Thank you for the new dawn with all the possibilities that lie ahead for me. Refocus my energies to reach out to others as your ambassador.  Thank you for these glorious spring days that you have given me to clear away the cobwebs accumulated during the winter’s rest. Springtime awakens in me a desire to plant my garden, to walk along lazy paths, to watch the birds find the perfect spot and build their cozy nests. Thank you for springtime.

Prayer for Thursday, May 19

I praise you, Jehovah, for you are eternal in friendship, love, justice, mercy. You provide hope and permanence as you draw me to yourself in your world, in heavenly realms. How sinful I am and how perfect you are!
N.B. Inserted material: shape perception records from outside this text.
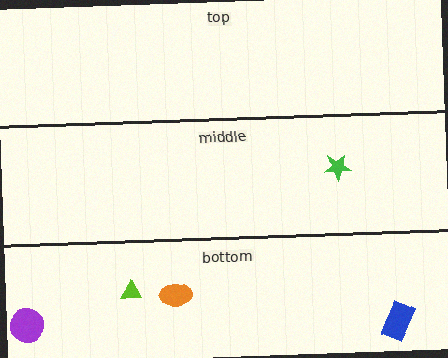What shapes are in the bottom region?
The orange ellipse, the purple circle, the lime triangle, the blue rectangle.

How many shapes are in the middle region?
1.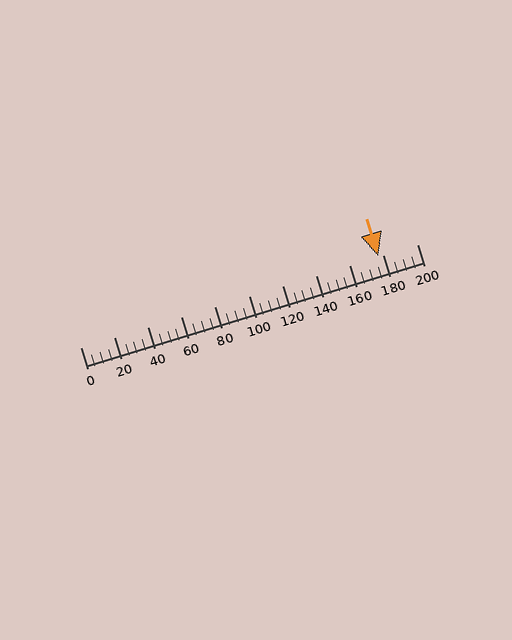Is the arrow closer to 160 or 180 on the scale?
The arrow is closer to 180.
You love me still.  Your love is more powerful than the mightiest mountain, more commanding than the domineering sun, more glorious than the greatest galaxy.  Ah, my Lord, I love you so.

Father, deep down I am lonely. Why is that? Is it because I have centered my life around myself? Help me reach out to others and center my life around them.

Thank you for materializing as Jesus, you in flesh. Then we were able to see and hear how you would speak and act in every kind of life situation. More, you conquered Satan, that shadowy and mysterious ruler of darkness that enshrouds the world with his lies that good is bad and bad is good. Still, you speak to the world in your Book, showing us how to be more than conquerors through you. May I never forget you and your words. Place them in my heart forever so I may thank you from one end of eternity to beyond.